Housing benefit: Dealing with changes
How changes affect housing benefit
Some changes now mean that you must claim universal credit instead of your existing benefits. Sometimes you have a choice.
If you don't have to move to universal credit, you should report changes to the council so your housing benefit can be recalculated.
Get benefits advice before choosing to switch to universal credit. Once you make a claim, you can't usually go back to the old system.
'Some changes in circumstances may mean you'll need to move to universal credit sooner'
Our housing adviser Kate explains that some changes in circumstances will mean you'll have to switch to universal credit sooner.
If you have to apply for universal credit
Any jobseeker's allowance, employment and support allowance, income support, tax credits or pension credit you get will stop.
In most cases, your housing benefit also stops but you get an extra 2 weeks of housing benefit when you move to universal credit.
If you live in a hostel, refuge, supported or temporary housing, you usually have to claim housing benefit to help with rent as well as claiming universal credit. Ask your landlord or housing provider if you don't know which benefit to claim.
Your housing benefit might increase if you're a council or housing association tenant.
Your payments will probably stay the same if you’re renting privately.
This is because the local housing allowance (LHA) rate that applies to your household is the maximum you can get. Your housing benefit only increases if your actual weekly rent is lower than this figure.
Report the change if you move within the same council area. Your housing benefit is recalculated based on your new rent.
You must usually make a new claim for universal credit if you move to a different council area.
Starting work or increasing your hours
Starting work or increasing your hours could mean that either you:
- must claim universal credit instead
- stay on housing benefit but it is recalculated
- earn too much to be entitled to any benefits
Get benefits advice if you're unsure how taking on a job or increasing your hours will affect your benefits.
How extra income affects housing benefit
Housing benefit goes down by 65p for every £1 you get in extra income above the amount you'd receive in benefits if you weren't working.
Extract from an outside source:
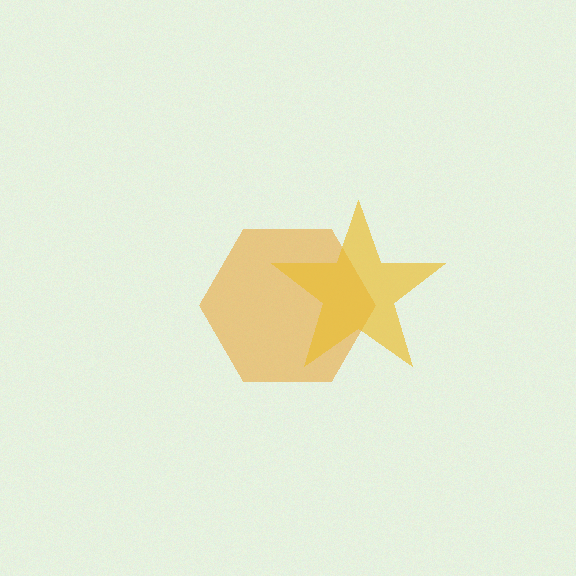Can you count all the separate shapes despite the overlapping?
Yes, there are 2 separate shapes.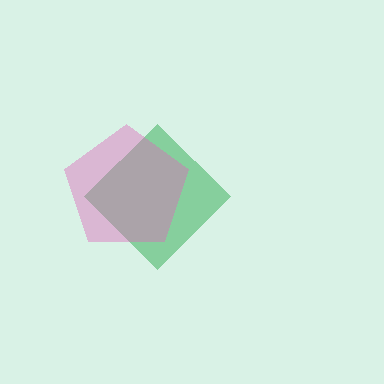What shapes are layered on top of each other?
The layered shapes are: a green diamond, a pink pentagon.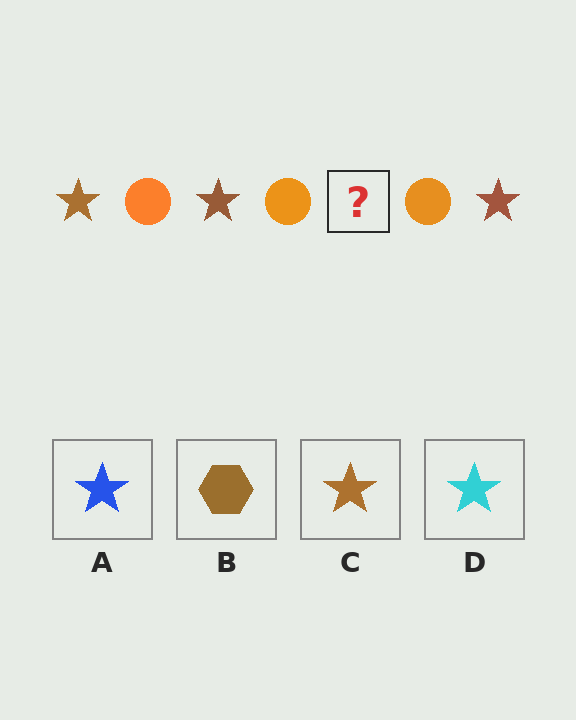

Most of your wages and any tax credits count as extra income.
If you have children
You can usually continue to get housing benefit if you start working at least:
- 16 hours a week if you're a single parent
- 24 hours a week if you're a couple with children - one of you must work at least 16 hours
If you don't have children
You must usually claim universal credit instead if you start working more than 16 hours a week.
You can usually continue to claim your existing benefits including housing benefit if you work less than 16 hours a week.
If you get pension credit
You won't qualify for pension credit guarantee anymore if you earn more than:
- £167.25 per week if you're single
- £255.25 per week if you're a couple
You might still qualify for housing benefit but you should report the increase in income.
If you're part of a couple and only one of you is pension age, you may need to claim universal credit if your income drops again in the future. You won't get as much money on universal credit as you get on pension credit and housing benefit.
Stopping work or reducing your hours
If you already get jobseeker's allowance, employment and support allowance, income support or pension credit you may continue to qualify for these benefits.
You must report the change to the council so your housing benefit can be recalculated.
You usually have to claim universal credit if you stop work or reduce your hours and no longer qualify for working tax credit as a result of this.
Having a child
You usually have to claim universal credit if you have your first child.
If you get income-based JSA, you can move to universal credit up to 11 weeks before your baby is due.
You can choose to stay on tax credits if you get them already, for example, because you already have children. But you must report the birth to the council so your housing benefit can be recalculated.
Household members moving in or out
You usually have to claim universal credit if:
- your partner moves in with you
- you separate from a partner
If you and your partner are both pension age, you can continue to claim housing benefit and can also claim pension credit if your income is low enough.
Deductions for adult household members
Tell the council if:
- your child turns 18 or leaves education
- an adult friend or family member moves in or out, starts work or their income changes
The council will make a non-dependant deduction in some cases.
Bedrooms you can claim for
The number of people living in your home can affect the size of property you can claim housing benefit for.
Tell the council about any of the following changes:
- a friend, family member or lodger moves in
- you have a baby, adopt a child or become a foster carer
- your child reaches an age where they’re no longer expected to share
- a disabled household member can’t share or needs an overnight carer
Tell the council if anyone living in your home dies.
Your housing benefit will usually remain unchanged for 12 months unless you move home or your income increases. Your entitlement is then recalculated a year after the death.
Failing a work capability assessment
You'll probably have to claim universal credit if your income-based ESA stops because you're found fit for work at a work capability assessment.
You can challenge the assessment but this could take several months and you'll need an income during this time.
You can't make a new claim for universal credit if your current benefit includes a severe disability premium. You can continue to get housing benefit.